Hóka-Héy – Today Is a Good Day to Die
This cry is attributed to Crazy Horse, one of the American Indian leaders at the Battle of the Greasy Grass (commonly referred to as Custer’s Last Stand), which took place on June 25 and 26, 1876.
The obvious interpretation of this declaration is that “today is a good day to die in battle,” but by looking a little beneath the surface we might find a more valuable insight.
I remember an often-repeated statement by my eighth grade science teacher, “Read yourself full, then write yourself empty.” He was talking about studying science, but isn’t that what each of us does every single day? We fill ourselves with information from outside our skin, then spin it back out, into the world, mingled with our own unique sensibility.
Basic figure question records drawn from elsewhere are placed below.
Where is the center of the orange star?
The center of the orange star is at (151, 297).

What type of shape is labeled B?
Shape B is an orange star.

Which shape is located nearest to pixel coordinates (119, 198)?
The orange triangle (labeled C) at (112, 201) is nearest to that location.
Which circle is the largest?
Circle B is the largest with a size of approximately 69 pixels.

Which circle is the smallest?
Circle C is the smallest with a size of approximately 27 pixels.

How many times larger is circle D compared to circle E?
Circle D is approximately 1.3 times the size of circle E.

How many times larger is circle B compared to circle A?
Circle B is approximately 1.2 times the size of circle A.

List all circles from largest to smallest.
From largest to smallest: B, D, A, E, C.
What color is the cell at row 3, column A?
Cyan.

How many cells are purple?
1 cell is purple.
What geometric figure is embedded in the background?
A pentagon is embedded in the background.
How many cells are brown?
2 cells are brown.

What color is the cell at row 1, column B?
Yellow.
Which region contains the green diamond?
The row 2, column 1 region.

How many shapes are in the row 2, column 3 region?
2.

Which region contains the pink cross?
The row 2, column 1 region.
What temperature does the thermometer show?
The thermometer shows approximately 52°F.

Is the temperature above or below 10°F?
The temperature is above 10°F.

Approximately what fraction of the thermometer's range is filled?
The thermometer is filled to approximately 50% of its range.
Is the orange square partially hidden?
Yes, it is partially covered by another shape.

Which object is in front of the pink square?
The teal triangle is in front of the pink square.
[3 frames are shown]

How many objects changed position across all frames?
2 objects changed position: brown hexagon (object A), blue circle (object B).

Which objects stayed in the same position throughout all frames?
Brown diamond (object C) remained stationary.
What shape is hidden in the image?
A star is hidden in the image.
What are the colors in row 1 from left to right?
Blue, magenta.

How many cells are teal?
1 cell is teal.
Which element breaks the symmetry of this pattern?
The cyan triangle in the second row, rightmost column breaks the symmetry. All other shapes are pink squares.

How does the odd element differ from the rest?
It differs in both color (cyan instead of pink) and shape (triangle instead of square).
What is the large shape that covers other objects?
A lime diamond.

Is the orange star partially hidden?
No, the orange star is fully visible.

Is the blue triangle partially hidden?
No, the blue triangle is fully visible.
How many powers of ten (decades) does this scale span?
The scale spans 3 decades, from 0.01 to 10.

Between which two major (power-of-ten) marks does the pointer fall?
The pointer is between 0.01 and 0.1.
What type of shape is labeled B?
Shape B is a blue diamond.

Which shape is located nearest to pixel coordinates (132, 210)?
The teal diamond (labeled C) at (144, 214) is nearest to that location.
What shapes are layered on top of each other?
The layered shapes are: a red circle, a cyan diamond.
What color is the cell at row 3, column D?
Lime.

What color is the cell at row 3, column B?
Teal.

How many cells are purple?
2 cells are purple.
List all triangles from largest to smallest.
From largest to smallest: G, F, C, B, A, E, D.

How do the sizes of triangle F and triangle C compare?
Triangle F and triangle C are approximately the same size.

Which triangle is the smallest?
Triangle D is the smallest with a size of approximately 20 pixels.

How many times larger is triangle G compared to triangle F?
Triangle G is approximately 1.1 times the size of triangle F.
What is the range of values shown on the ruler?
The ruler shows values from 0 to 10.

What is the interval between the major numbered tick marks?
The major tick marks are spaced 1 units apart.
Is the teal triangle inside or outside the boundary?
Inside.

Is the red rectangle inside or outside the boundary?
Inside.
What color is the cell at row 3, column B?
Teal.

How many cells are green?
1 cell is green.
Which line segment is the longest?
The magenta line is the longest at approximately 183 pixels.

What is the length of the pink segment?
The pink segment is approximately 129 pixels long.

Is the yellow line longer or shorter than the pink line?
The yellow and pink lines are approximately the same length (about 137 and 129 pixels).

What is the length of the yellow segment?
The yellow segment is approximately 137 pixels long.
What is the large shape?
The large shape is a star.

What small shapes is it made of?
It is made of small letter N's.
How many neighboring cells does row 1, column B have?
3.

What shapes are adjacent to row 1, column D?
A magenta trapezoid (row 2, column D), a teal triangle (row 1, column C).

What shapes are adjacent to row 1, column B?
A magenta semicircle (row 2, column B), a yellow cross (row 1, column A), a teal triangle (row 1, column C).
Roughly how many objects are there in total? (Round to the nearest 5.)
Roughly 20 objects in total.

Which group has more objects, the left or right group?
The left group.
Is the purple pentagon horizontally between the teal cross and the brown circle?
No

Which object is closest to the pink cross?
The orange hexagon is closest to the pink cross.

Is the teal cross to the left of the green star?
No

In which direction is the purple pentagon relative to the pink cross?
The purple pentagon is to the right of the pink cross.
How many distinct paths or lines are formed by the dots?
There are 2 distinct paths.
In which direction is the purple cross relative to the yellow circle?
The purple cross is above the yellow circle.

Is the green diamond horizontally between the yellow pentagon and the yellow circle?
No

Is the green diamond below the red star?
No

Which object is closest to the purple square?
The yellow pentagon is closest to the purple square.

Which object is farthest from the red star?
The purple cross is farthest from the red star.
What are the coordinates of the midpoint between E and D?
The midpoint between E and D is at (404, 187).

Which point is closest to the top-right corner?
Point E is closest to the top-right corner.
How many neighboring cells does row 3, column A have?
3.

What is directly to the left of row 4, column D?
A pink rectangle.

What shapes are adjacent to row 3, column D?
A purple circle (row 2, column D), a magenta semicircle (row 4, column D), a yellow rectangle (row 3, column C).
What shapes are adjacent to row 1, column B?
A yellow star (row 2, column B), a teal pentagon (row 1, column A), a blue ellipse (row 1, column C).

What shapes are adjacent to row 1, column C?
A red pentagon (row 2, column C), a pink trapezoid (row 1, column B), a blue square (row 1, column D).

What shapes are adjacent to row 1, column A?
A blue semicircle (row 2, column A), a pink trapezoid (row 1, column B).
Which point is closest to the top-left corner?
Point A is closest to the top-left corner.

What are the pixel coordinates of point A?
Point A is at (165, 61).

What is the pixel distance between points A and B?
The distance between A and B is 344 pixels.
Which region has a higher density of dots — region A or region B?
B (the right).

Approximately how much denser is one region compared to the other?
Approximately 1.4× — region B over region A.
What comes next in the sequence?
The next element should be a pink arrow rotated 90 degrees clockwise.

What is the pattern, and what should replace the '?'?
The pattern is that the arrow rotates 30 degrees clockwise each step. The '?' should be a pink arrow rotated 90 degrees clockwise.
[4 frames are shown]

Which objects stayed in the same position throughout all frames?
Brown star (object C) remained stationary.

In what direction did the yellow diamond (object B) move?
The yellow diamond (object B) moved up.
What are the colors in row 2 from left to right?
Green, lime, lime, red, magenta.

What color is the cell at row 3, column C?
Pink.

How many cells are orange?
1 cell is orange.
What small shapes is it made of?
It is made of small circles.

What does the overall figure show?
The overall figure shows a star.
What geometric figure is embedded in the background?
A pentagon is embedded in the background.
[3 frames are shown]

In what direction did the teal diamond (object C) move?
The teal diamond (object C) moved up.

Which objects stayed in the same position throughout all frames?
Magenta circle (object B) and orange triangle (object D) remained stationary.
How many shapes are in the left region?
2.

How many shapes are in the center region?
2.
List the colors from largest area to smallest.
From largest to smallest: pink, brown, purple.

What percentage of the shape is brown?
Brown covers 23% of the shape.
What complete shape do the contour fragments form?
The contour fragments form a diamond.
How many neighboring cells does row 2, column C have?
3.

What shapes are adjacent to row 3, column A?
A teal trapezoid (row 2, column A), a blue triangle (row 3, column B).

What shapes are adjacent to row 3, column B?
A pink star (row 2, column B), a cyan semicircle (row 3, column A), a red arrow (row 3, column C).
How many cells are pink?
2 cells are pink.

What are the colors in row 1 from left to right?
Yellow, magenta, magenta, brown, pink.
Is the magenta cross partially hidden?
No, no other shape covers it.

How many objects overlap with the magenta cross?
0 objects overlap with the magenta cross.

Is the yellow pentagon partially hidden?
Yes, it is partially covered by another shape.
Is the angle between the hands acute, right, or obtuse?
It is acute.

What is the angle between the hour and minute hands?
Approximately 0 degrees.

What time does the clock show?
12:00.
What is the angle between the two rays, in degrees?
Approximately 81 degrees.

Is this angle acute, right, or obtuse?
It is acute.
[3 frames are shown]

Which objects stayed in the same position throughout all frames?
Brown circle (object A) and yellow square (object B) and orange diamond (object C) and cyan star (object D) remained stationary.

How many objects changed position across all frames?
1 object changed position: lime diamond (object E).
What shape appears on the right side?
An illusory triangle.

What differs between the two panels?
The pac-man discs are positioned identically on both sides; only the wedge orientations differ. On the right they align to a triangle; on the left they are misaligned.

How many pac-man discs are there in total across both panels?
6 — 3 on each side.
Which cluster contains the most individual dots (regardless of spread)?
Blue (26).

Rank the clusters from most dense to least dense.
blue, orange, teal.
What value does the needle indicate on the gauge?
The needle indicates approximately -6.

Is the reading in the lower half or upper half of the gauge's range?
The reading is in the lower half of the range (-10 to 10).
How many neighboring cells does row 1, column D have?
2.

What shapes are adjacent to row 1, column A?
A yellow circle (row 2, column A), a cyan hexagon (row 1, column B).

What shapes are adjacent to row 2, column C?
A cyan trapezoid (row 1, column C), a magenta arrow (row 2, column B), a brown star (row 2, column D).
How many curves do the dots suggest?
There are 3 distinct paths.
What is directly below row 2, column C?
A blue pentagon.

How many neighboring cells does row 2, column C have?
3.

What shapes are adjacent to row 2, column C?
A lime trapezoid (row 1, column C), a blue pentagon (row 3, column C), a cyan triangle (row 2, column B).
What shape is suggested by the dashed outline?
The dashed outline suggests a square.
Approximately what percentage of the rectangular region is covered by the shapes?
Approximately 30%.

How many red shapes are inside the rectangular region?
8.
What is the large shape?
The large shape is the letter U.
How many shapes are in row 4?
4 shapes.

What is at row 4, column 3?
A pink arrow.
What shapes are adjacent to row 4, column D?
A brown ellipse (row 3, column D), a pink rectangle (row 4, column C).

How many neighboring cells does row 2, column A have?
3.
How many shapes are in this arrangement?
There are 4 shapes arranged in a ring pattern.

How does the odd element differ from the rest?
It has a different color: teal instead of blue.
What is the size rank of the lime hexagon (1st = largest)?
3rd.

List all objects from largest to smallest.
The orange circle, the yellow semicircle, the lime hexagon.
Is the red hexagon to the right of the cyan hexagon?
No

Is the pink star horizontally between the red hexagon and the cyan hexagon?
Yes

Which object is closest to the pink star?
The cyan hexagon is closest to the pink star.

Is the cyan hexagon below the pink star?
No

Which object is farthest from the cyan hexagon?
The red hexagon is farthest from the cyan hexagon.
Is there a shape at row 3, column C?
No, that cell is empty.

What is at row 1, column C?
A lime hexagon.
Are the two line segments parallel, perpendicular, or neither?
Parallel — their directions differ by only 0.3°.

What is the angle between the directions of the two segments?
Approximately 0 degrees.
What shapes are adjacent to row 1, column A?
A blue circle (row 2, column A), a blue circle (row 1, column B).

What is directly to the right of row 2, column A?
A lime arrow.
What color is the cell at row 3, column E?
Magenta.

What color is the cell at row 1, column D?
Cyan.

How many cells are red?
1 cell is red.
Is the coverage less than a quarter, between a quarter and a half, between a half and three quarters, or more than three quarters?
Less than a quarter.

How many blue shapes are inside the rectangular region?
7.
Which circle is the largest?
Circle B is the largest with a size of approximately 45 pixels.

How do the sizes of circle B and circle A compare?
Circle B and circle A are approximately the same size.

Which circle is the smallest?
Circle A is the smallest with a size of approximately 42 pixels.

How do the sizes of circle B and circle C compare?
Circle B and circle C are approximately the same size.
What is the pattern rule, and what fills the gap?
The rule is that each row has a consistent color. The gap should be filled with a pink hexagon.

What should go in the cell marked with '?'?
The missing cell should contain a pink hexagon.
Caretakers working with hospice patients who are near death uniformly report that few regret what they have done in their lives, only what they have left undone: that two-week trip to Europe, perhaps a few “I’m sorry’s,” or one final, unsaid, “I love you.”
None of us know which will be our final day. It could very well be today. This is why I think we could, and should, compress our best selves into this very moment.
I have thought, said, and accomplished much in my more than seventy-five years of yesterdays. My voice will not be heard in that luminous tomorrow, where eternity has no ears. I can only write myself empty today.
Maybe Crazy Horse was more lucid than his name implies. I think he shouted, “Today is a good day to live.”